Nakedness
The Rev. Chris Bowhay asked in his sermon yesterday morning, “Mary went to the tomb and was weeping when she couldn’t find the body of her Lord. Why didn’t Mary recognize Jesus, thinking instead that He was the gardner?”
I guess I’d always dismissed this passage as Mary being too distraught with grief to think straight, or maybe Jesus had been disfigured beyond recognition by the crucifixion.
But Rev. Bowhay shared with us that in those days it wouldn’t be unusual for a gardner and other blue collar workers like fishermen to work naked as they wouldn’t want to spoil their clothes with their heavy toil. Mary wouldn’t have been surprised with an encounter with a naked man; it would have been commonplace for the laborers of the day.
“What if Jesus presented himself to Mary as a naked man?” After all, the linen clothes were still laid in the tomb.
Rev. Bowhay then asked, “Who else do we see naked?”
“Adam. In the Garden of Eden.”
In Genesis 2:25, we first hear, “Adam and his wife were both naked, and they felt no shame.” But after sinning against God, it is a different story: “At that moment their eyes were opened, and they suddenly felt shame at their nakedness. So they sewed fig leaves together to cover themselves.” (Genesis 3:7)

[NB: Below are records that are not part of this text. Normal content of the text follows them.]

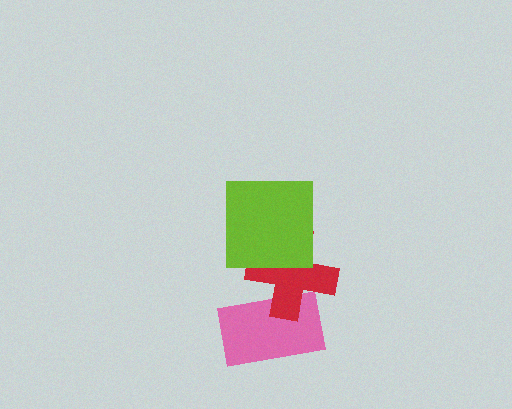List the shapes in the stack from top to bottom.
From top to bottom: the lime square, the red cross, the pink rectangle.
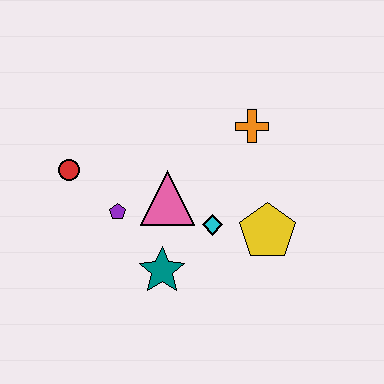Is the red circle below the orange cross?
Yes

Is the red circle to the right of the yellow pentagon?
No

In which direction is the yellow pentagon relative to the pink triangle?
The yellow pentagon is to the right of the pink triangle.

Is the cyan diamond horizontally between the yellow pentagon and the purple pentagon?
Yes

Just as Adam brought sin into the world, Jesus brings us a new beginning. In 1 Corinthians 15:45 we read: “So it is written: “The first man Adam became a living being” the last Adam, a life-giving spirit.”
It is only in our shame and nakedness that we understand sin and only then can we begin to appreciate the new life that Jesus gives us.
And what of Mary?
Mary represents Eve, the church and all of us who are seeking a new life.
All Jesus had to do was to speak her name, “Mary”, and then she recognized her Lord!
Jesus brings us this new life, when, like Mary, we seek out the new gardner to cultivate our new life.